The CIA's DO and the FBI still operate in the Cold War prism of a sharp dividing line between domestic and international operations, but in the era of globalization, no such line exists, and the world at large lives in the United States. American human intelligence collection operators would be derelict in their responsibilities not to run human operations and solicit walk-in information from foreign communities in the United States. Such operations, moreover, would be inherently easier to run in the United States than abroad in the hard-target countries themselves.
Rep. Porter Goss (R-FL), President Bush's nominee to become the next DCI, just might have the skills to tackle these challenges. Given his experience on the House intelligence committee, he is an expert on the infuriatingly complex IC. Equally important, Goss's decade of experience as a DO case officer--a unique qualification in the halls of government power--should give him credibility among the CIA's rank and file, especially in the DO.
In the past, the DO all too readily dismissed DCIs armed with reform agendas as naive outsiders. This is clearly not the case with Goss, who, though a strong backer of the CIA, has not shied away from criticizing it when criticism has been due. While some argue that Goss is too "political", his political savvy would be invaluable for garnering the political capital necessary to fix the CIA. Whether or not an NID post is created, revamping the CIA's human intelligence collection capabilities will be a critical task for the next DCI.
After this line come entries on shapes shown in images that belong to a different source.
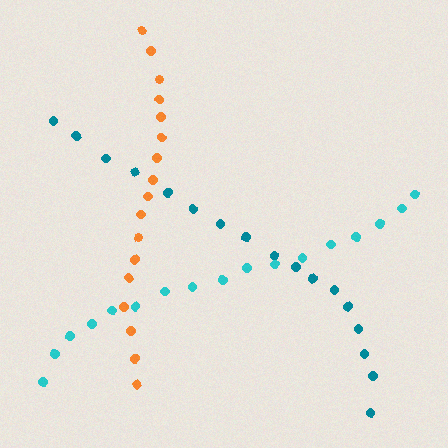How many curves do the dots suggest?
There are 3 distinct paths.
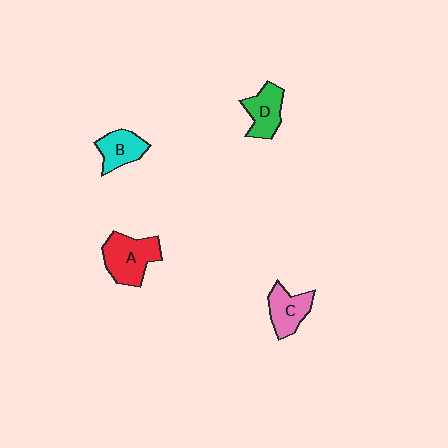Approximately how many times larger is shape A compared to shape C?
Approximately 1.4 times.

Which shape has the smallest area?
Shape B (cyan).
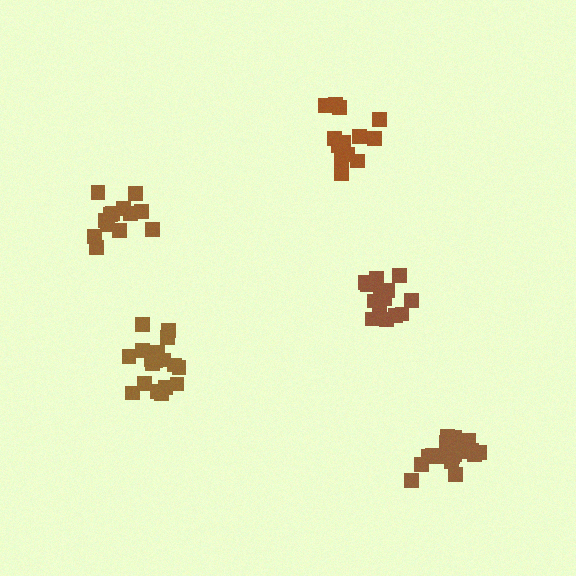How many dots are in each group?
Group 1: 16 dots, Group 2: 18 dots, Group 3: 19 dots, Group 4: 13 dots, Group 5: 15 dots (81 total).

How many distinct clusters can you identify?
There are 5 distinct clusters.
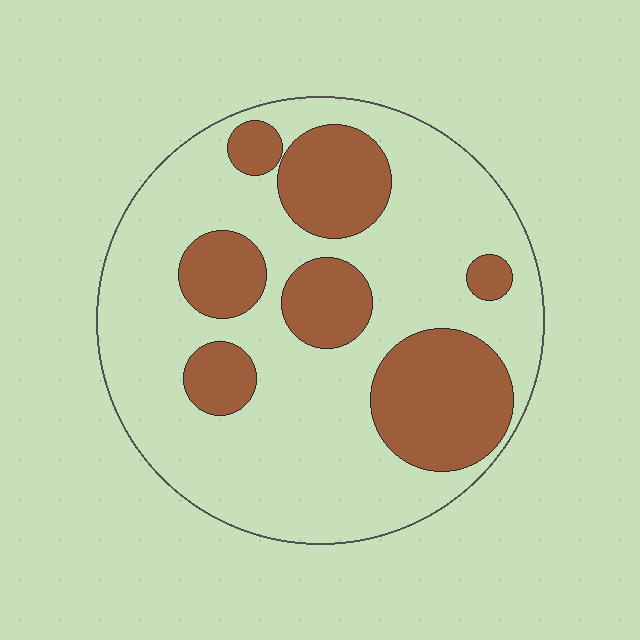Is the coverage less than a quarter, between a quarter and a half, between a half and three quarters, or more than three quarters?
Between a quarter and a half.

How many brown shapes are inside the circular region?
7.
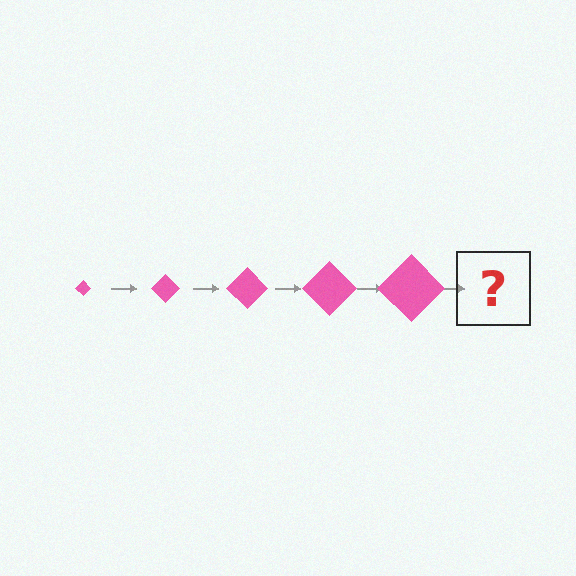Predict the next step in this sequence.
The next step is a pink diamond, larger than the previous one.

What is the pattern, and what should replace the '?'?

Defenders of the CIA's performance argue that no matter how diligent, intelligent and creative the CIA may be, intelligence failures are inevitable. There is a grain of truth in this defense in that, as is the case in all of human affairs, complexity rules supreme, and human beings are incapable of perfect and routine clairvoyance. Nevertheless, the argument too easily becomes a way to escape responsibility for the CIA's dismal intelligence performances and too readily provides cover for dodging tough decisions needed to undertake major, not cosmetic, reforms. The remedy for CIA's "broken corporate culture and poor management" does not lay in conducting business as usual in the high-risk post-9/11 environment. Only a new, energetic and aggressive DCI, empowered by the president and Congress to overhaul the failing CIA, can deliver the spies the United States needs to defend itself.